Spacewalk, osad and jabberd miscommunication
Spacewalk is really a handy tool if you want to keep your Linux infrastructure up to date. Especially if you run Redhat based ditro, since essentially it’s community supported version of Redhat’s product called Satellite.
But it has a nasty issue, at least in our case, when the clients stop responding to the commands from a server. There are two mechanisms to deliver an action from a server to a client: through rhnsd, which by defaults connects to a server every 4 hours and checks if there any action it should execute, or using jabber protocol. In the later case a client receives an action request, i.e. install the latest packages or execute a command, from a server almost instantaneously but as I mentioned before, this cool feature stops working for no obvious reason.
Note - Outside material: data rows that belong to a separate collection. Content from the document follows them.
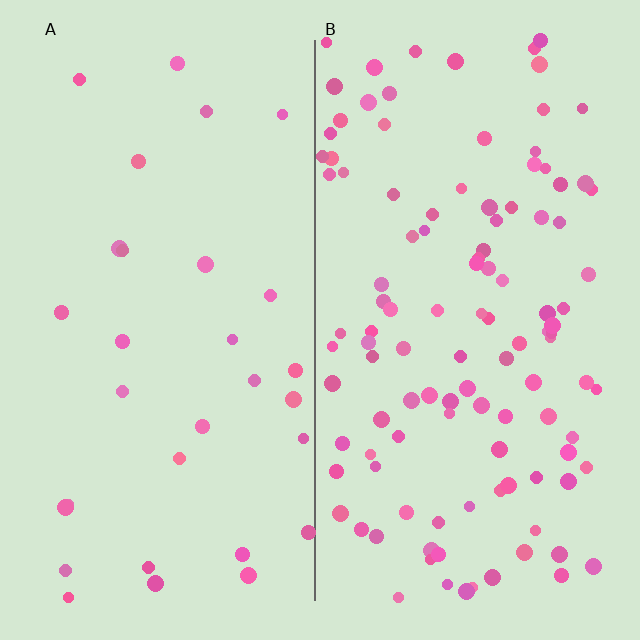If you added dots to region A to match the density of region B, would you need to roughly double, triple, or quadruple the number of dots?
Approximately quadruple.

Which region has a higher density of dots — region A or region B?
B (the right).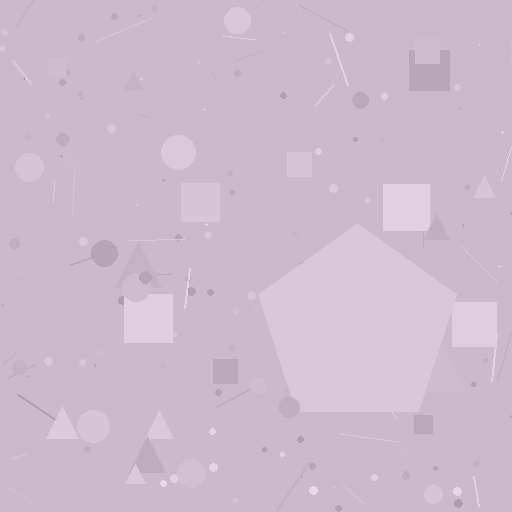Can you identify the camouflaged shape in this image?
The camouflaged shape is a pentagon.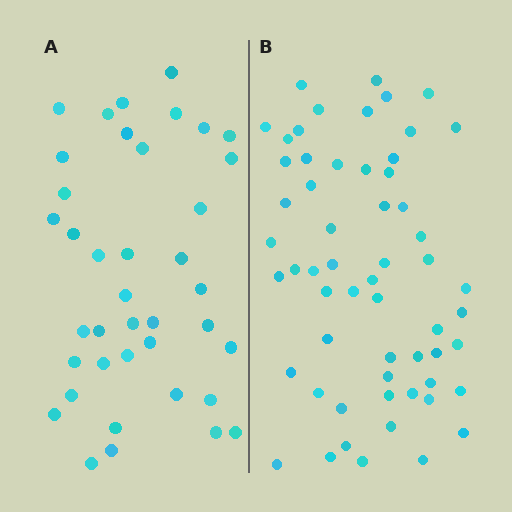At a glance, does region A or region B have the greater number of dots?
Region B (the right region) has more dots.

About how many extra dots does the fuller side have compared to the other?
Region B has approximately 20 more dots than region A.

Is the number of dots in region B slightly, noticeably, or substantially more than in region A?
Region B has substantially more. The ratio is roughly 1.5 to 1.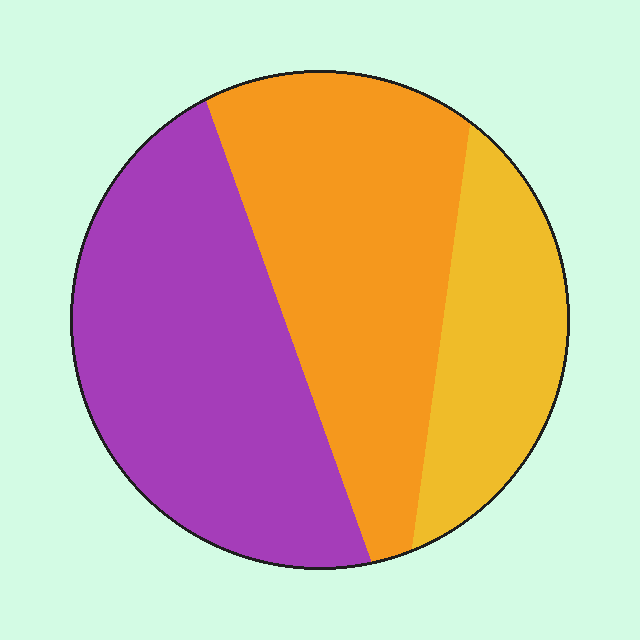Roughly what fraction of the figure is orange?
Orange takes up between a third and a half of the figure.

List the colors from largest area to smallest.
From largest to smallest: purple, orange, yellow.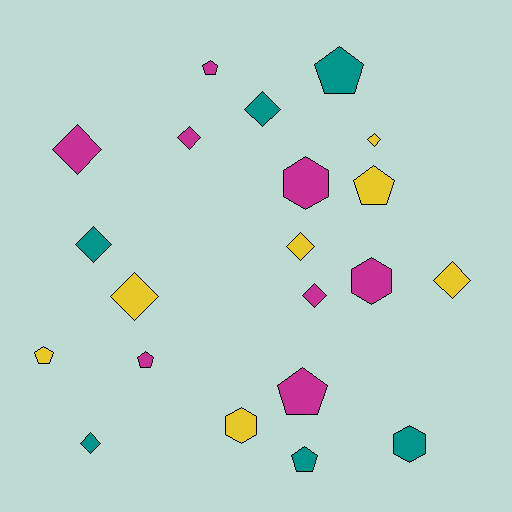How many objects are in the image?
There are 21 objects.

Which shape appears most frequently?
Diamond, with 10 objects.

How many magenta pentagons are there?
There are 3 magenta pentagons.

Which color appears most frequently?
Magenta, with 8 objects.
Everything seems to be working just fine: jabberd and osa-dispatcher are up and running, all client connects to a server flawlessly but an action request never reaches the target just like it has never been sent or got lost in between. Anyway, it seems that the only way out from this annoying situation is the following:
/etc/init.d/jabberd stop
/etc/init.d/osa-dispatcher stop
rm -f /var/lib/jabberd/db/*
su - postgresq && psql
delete from rhnPushDispatcher;
delete from rhnpushclient;
This is how we have to fix it from time to time. And don’t forget to restart osad daemon on all of your clients to reinstantiate a connection to your spacewalk server. If you have more than 10 servers this part could be a huge PITA. Hope that 1.8 release lacks this problem.